Termina no dia 28 de fevereiro, de modo tão controverso como
toda a carreira de Joseph Ratzinger em Roma, o pontificado do Papa Bento XVI.
Ratzinger torna-se o sétimo papa, de um total de 265, em toda a história da
Igreja Católica Romana a renunciar ao pontificado ainda em vida, sendo que a
última renúncia ocorreu em 1415.
Ele assumiu o pontificado em 19 de abril de 2005, já em
idade bastante avançada, aos 78 anos. Após um pontificado de sete anos e dez
meses, pontuado de problemas e crescente crítica à igreja por conta de
diversos escândalos, Bento XVI sente-se esgotado e, sobretudo, com os ossos
moídos como um trabalhador braçal após um estafante dia de trabalho.
A sua decisão merece elogios. Como bem descreve a revista alemã
Stern, trata-se quase de um milagre alguém tão poderoso renunciar ao poder. E
Ratzinger sente-se pequeno diante do Trono de Pedro. Está cansado da rigidez do
pontificado. Não é difícil encontrar imagens como a que abre este texto, de um papa amuado, sem ânimo e com o semblante marcado pelo desejo de sumir dali. Aos quase 86 anos, quer retirar-se para morrer em paz, sem ser um
fardo para a entravada hierarquia de uma igreja que tentou uma reforma tardia, mas
que, sob a poderosa batuta de Ratzinger, fez um esforço tremendo para retornar
aos glamorosos tempos dos papas-imperadores. Entretanto, até para quem lutou
por isso a vida inteira, o peso da Coroa de Pedro pesa demais sobre a cabeça.

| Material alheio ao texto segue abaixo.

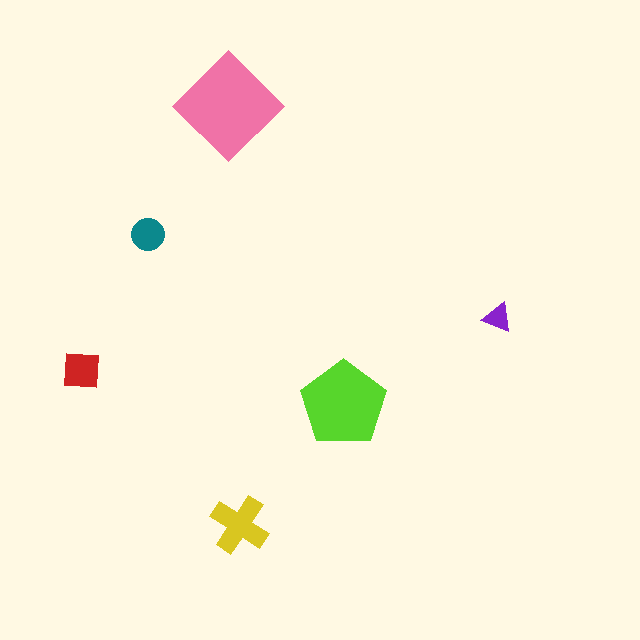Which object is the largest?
The pink diamond.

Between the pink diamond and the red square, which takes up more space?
The pink diamond.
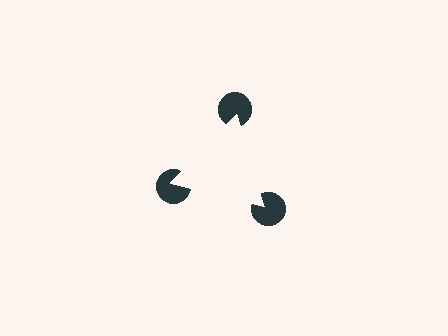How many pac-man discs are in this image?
There are 3 — one at each vertex of the illusory triangle.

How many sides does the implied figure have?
3 sides.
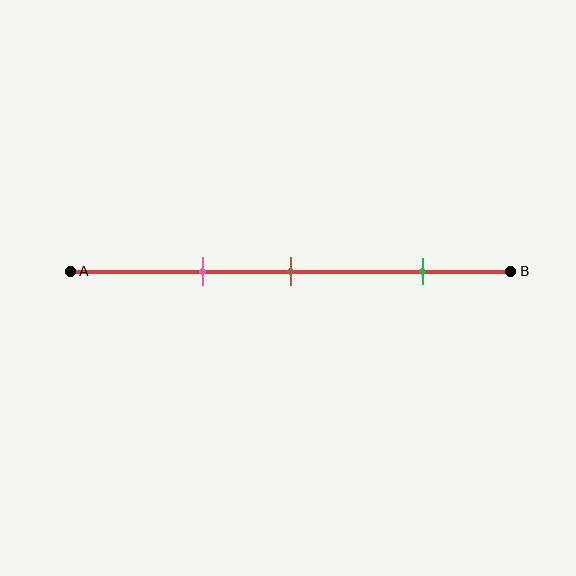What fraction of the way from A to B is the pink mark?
The pink mark is approximately 30% (0.3) of the way from A to B.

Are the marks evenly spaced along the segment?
No, the marks are not evenly spaced.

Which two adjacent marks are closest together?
The pink and brown marks are the closest adjacent pair.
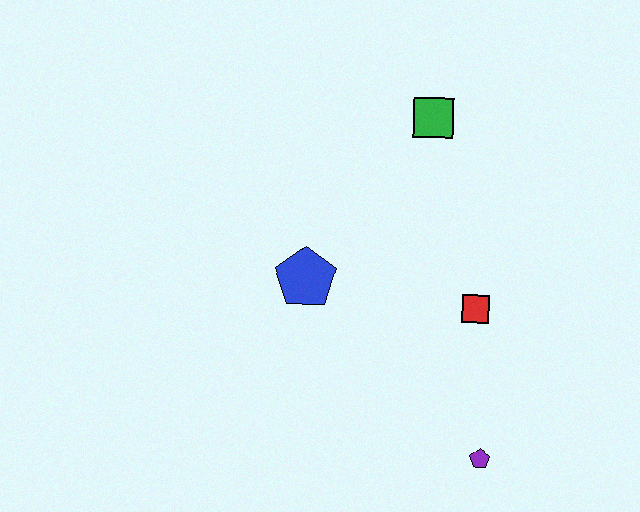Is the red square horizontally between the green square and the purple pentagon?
Yes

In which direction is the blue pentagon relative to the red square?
The blue pentagon is to the left of the red square.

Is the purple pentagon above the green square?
No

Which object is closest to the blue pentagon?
The red square is closest to the blue pentagon.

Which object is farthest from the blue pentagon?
The purple pentagon is farthest from the blue pentagon.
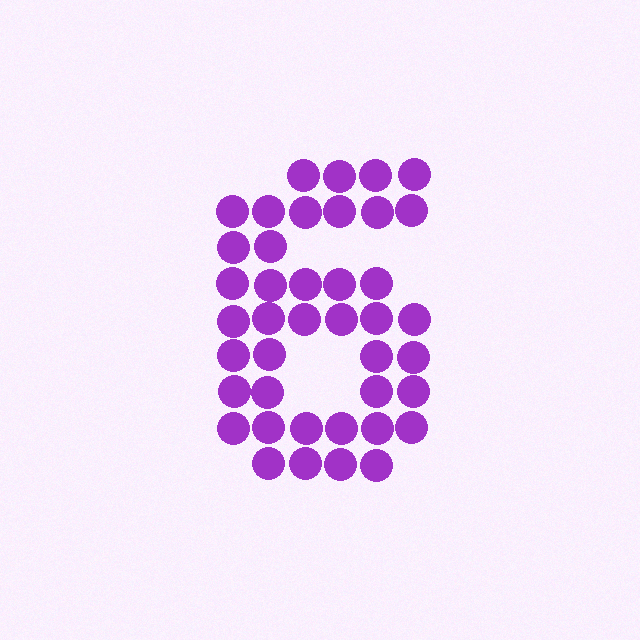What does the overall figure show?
The overall figure shows the digit 6.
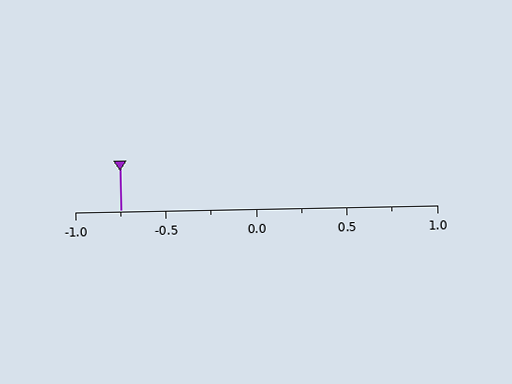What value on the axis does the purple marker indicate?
The marker indicates approximately -0.75.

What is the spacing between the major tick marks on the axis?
The major ticks are spaced 0.5 apart.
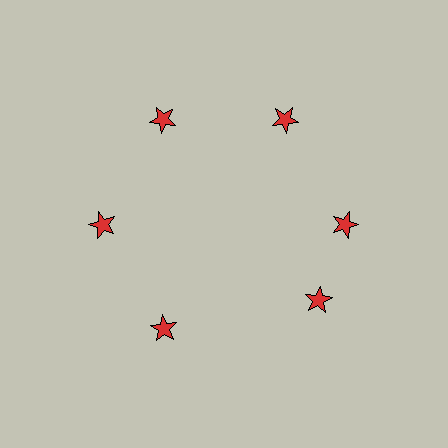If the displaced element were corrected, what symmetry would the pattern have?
It would have 6-fold rotational symmetry — the pattern would map onto itself every 60 degrees.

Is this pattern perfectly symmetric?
No. The 6 red stars are arranged in a ring, but one element near the 5 o'clock position is rotated out of alignment along the ring, breaking the 6-fold rotational symmetry.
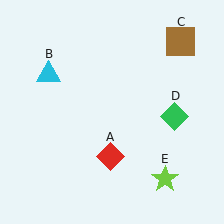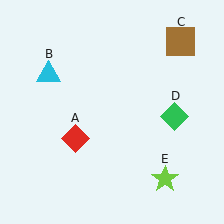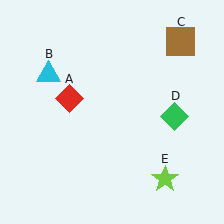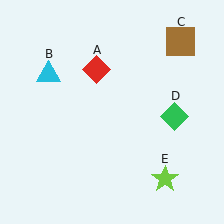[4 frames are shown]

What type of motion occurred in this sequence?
The red diamond (object A) rotated clockwise around the center of the scene.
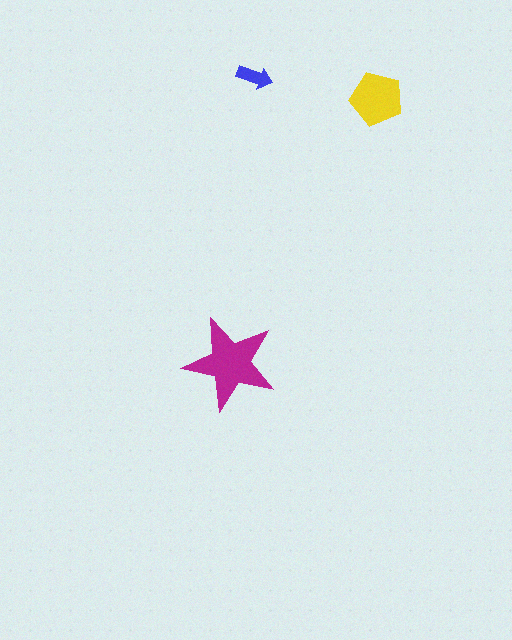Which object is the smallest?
The blue arrow.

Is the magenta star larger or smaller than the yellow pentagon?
Larger.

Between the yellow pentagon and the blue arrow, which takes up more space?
The yellow pentagon.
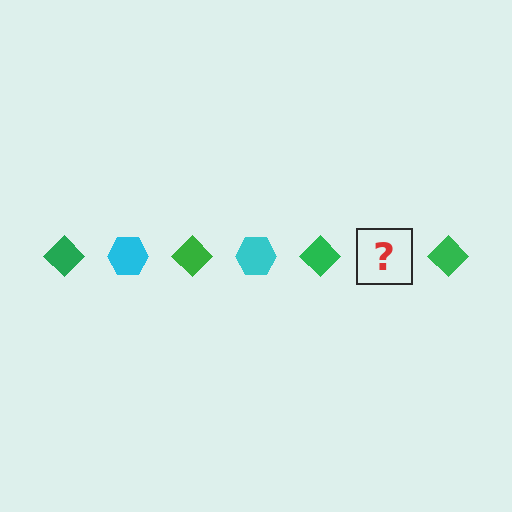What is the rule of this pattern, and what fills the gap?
The rule is that the pattern alternates between green diamond and cyan hexagon. The gap should be filled with a cyan hexagon.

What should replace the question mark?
The question mark should be replaced with a cyan hexagon.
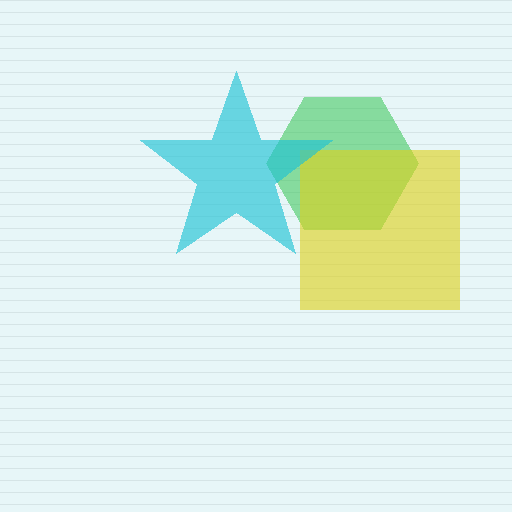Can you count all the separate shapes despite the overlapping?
Yes, there are 3 separate shapes.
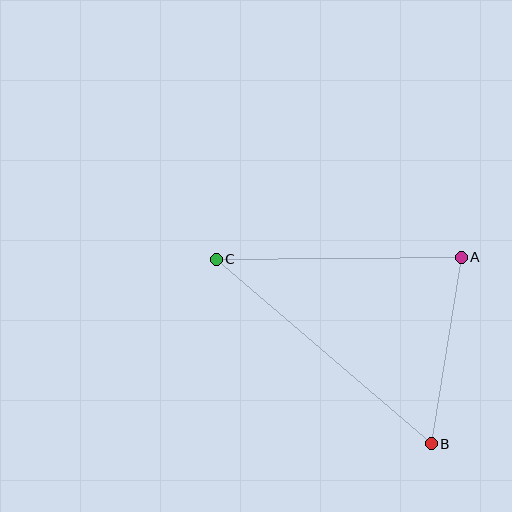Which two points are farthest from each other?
Points B and C are farthest from each other.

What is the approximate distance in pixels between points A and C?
The distance between A and C is approximately 245 pixels.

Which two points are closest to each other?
Points A and B are closest to each other.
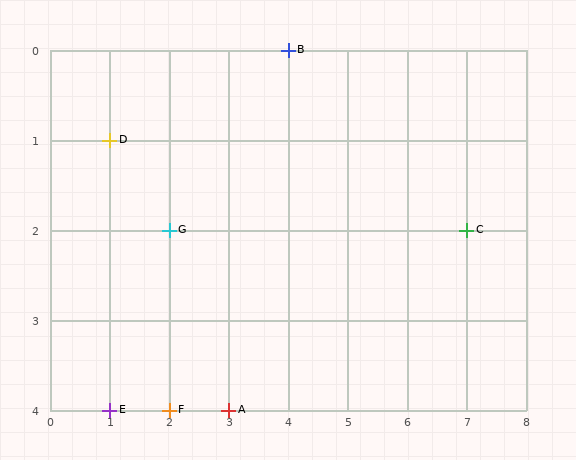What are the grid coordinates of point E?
Point E is at grid coordinates (1, 4).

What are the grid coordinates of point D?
Point D is at grid coordinates (1, 1).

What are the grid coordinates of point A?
Point A is at grid coordinates (3, 4).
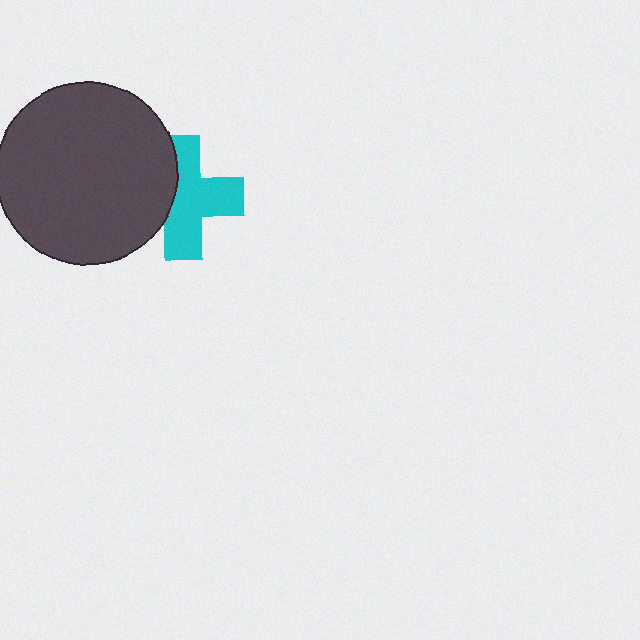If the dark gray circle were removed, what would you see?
You would see the complete cyan cross.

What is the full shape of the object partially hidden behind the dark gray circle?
The partially hidden object is a cyan cross.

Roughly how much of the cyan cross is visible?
Most of it is visible (roughly 66%).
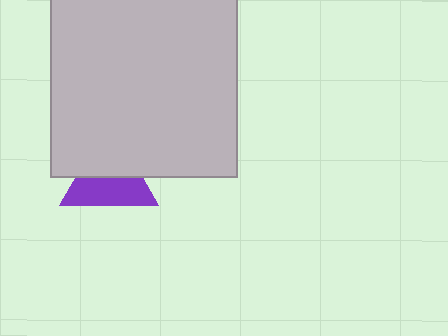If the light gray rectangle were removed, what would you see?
You would see the complete purple triangle.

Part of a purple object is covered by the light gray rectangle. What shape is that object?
It is a triangle.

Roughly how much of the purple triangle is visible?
About half of it is visible (roughly 54%).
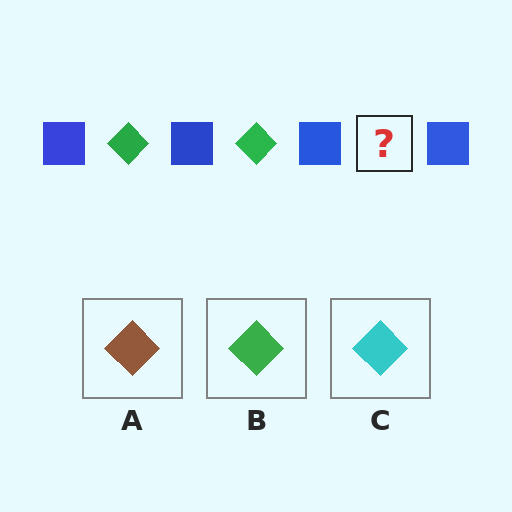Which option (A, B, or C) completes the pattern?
B.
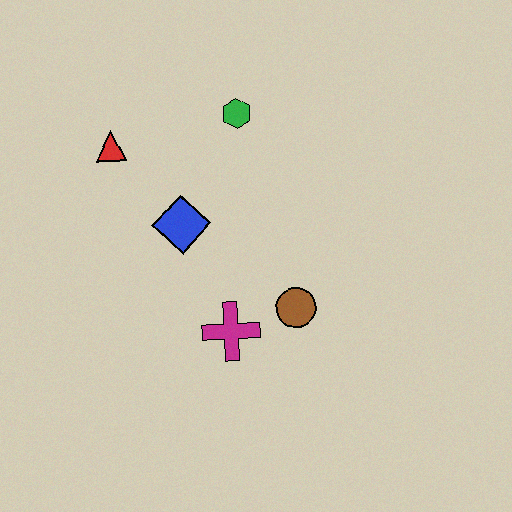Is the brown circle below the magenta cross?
No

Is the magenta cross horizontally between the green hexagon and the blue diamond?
Yes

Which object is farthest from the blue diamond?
The brown circle is farthest from the blue diamond.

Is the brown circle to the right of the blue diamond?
Yes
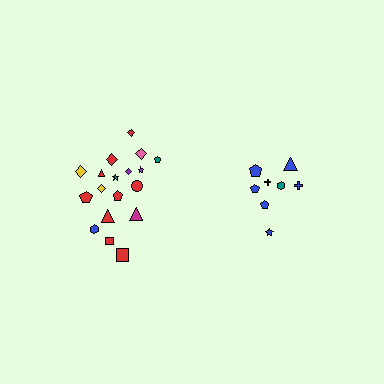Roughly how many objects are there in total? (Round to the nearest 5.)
Roughly 25 objects in total.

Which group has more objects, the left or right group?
The left group.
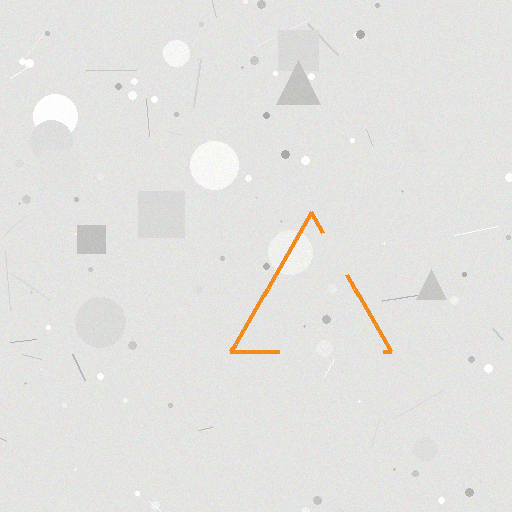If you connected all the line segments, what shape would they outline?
They would outline a triangle.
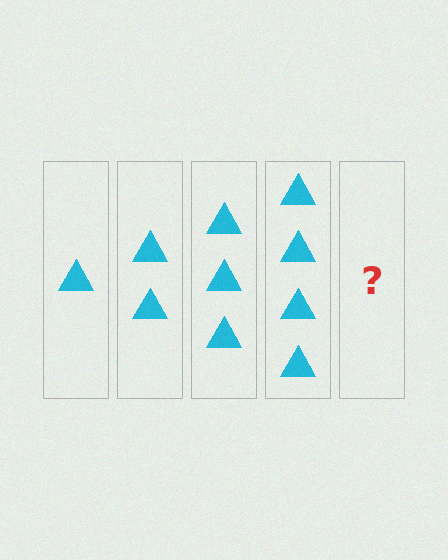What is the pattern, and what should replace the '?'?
The pattern is that each step adds one more triangle. The '?' should be 5 triangles.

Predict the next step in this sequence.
The next step is 5 triangles.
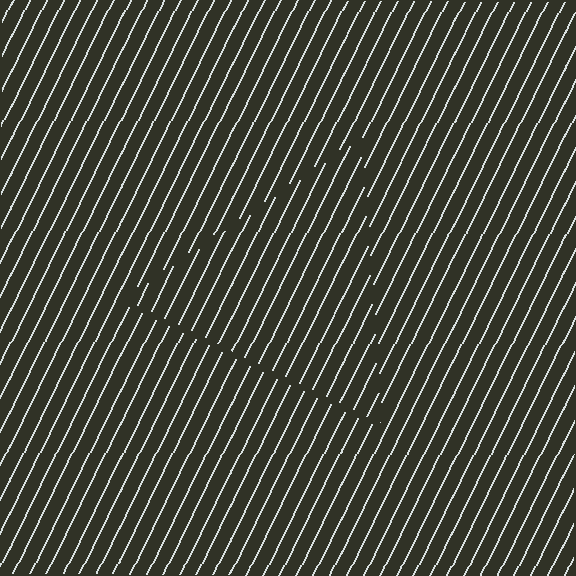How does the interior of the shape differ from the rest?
The interior of the shape contains the same grating, shifted by half a period — the contour is defined by the phase discontinuity where line-ends from the inner and outer gratings abut.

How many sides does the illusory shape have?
3 sides — the line-ends trace a triangle.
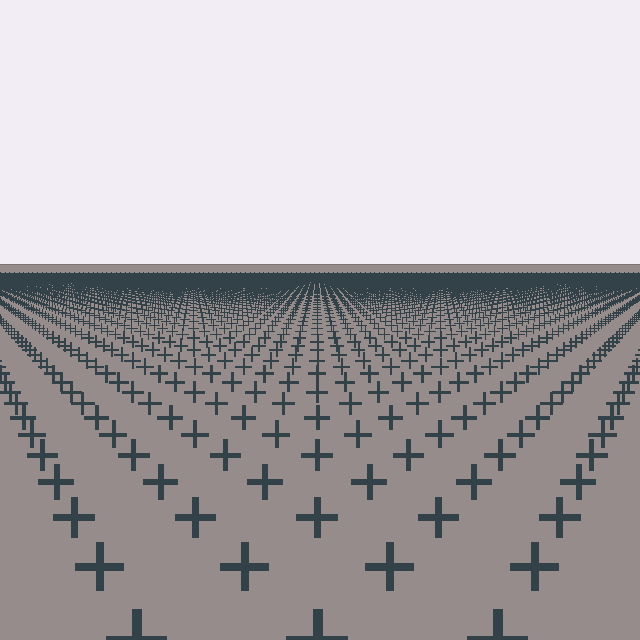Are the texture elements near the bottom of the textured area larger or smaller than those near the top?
Larger. Near the bottom, elements are closer to the viewer and appear at a bigger on-screen size.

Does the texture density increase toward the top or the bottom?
Density increases toward the top.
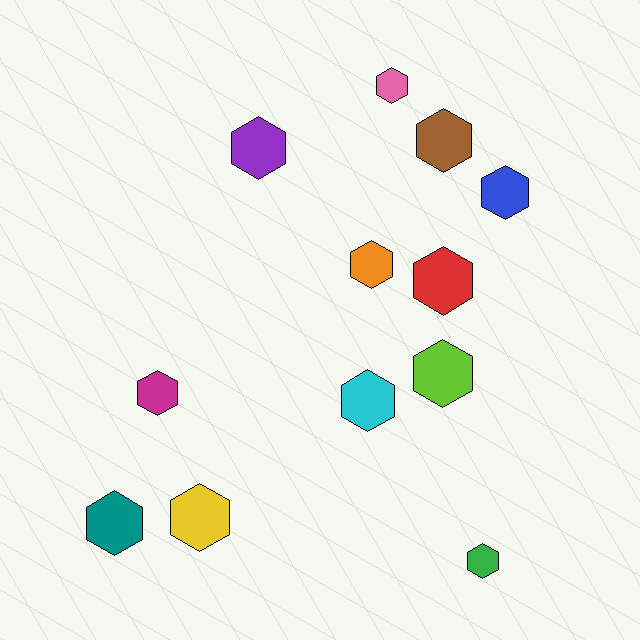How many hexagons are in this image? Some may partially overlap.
There are 12 hexagons.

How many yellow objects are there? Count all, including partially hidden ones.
There is 1 yellow object.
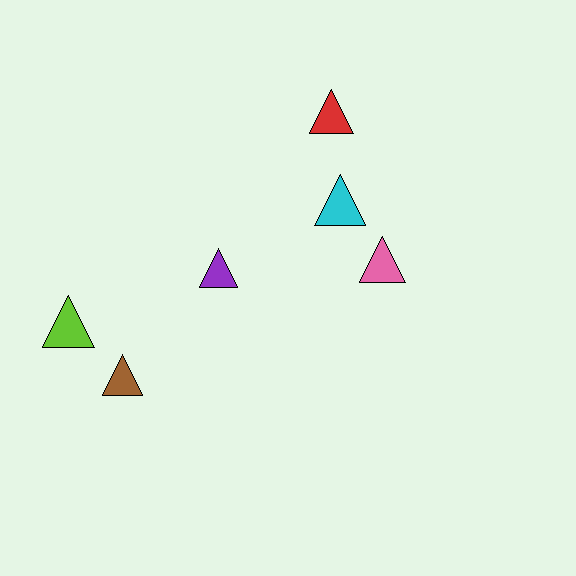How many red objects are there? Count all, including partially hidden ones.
There is 1 red object.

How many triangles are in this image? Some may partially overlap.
There are 6 triangles.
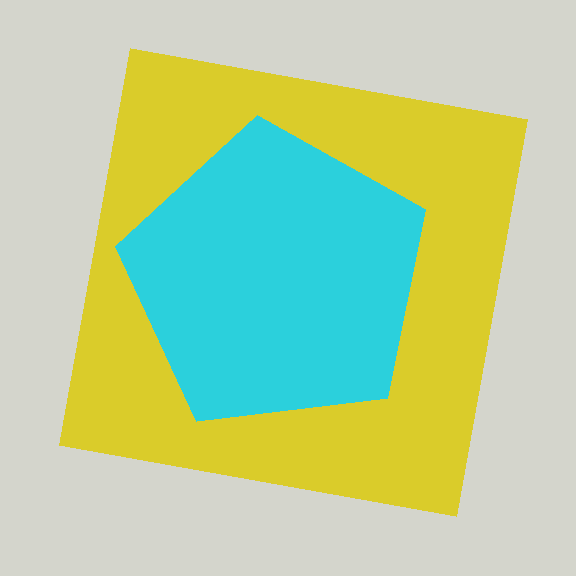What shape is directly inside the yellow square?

O pontificado de Bento XVI durou quase oito anos, mas o
poder de Joseph Ratzinger em Roma estendeu-se por muito mais tempo. Ele foi o
grande fio vermelho teológico do longevo pontificado de João Paulo II, o
polonês que acabou com a União Soviética e desconstruiu o Vaticano II, não
deixando pedra sobre pedra. Como o todo poderoso Prefeito da Congregação para a
Doutrina da Fé, Joseph Ratzinger exerceu o poder eclesial com extremo zelo,
muito mais do que agora, nesses anos em que teve o cetro de Pedro nas próprias
mãos.
Teólogo brilhante, Ratzinger tinha todos os argumentos da
tradição conservadora para baixar decretos implacáveis, de silêncio obsequioso
a excomunhão sumária. Ele era talhado sob medida para a função. Como papa,
entretanto, ele afrouxou. Foi amenizando e até desfazendo alguns dos grilhões
que amarrou na assessoria teológica e legal a João Paulo II.
Com sua renúncia, vem a controvérsia final. Elogiada como
desapego ao poder, ela pode ser vista com ressalvas pelo olho da teologia
católica, já que sua investidura como sucessor de Pedro não poderia ser
recusada até que parta fisicamente deste mundo.
Mas o seu retiro faz bem para um homem cansado e arqueado
pelo peso da idade. Ratzinger merece descansar. E ele terá um retiro digno e
cheio de mordomias atrás dos muros do Vaticano.
O seu retiro também faz bem para a maior igreja cristã do
mundo. A igreja precisa de novos ares. Esperamos que a juventude chegue à cadeira
de Pedro e abra as janelas do Vaticano, diminuindo aquele insuportável cheiro
de mofo. Roma precisa de alguém com coragem de fazer uma faxina, que passe um bom
ar naquele ambiente carunchado e coloque flores sobre a mesa.
Quem sabe, meio século depois do início do Concílio Vaticano
II, o sonho de João XXIII finalmente chegue a um bom termo e boa parte daquilo
que Lutero, intrépido conterrâneo de Ratzinger, já queria no século 16 se torne uma boa
perspectiva para a igreja no século 21.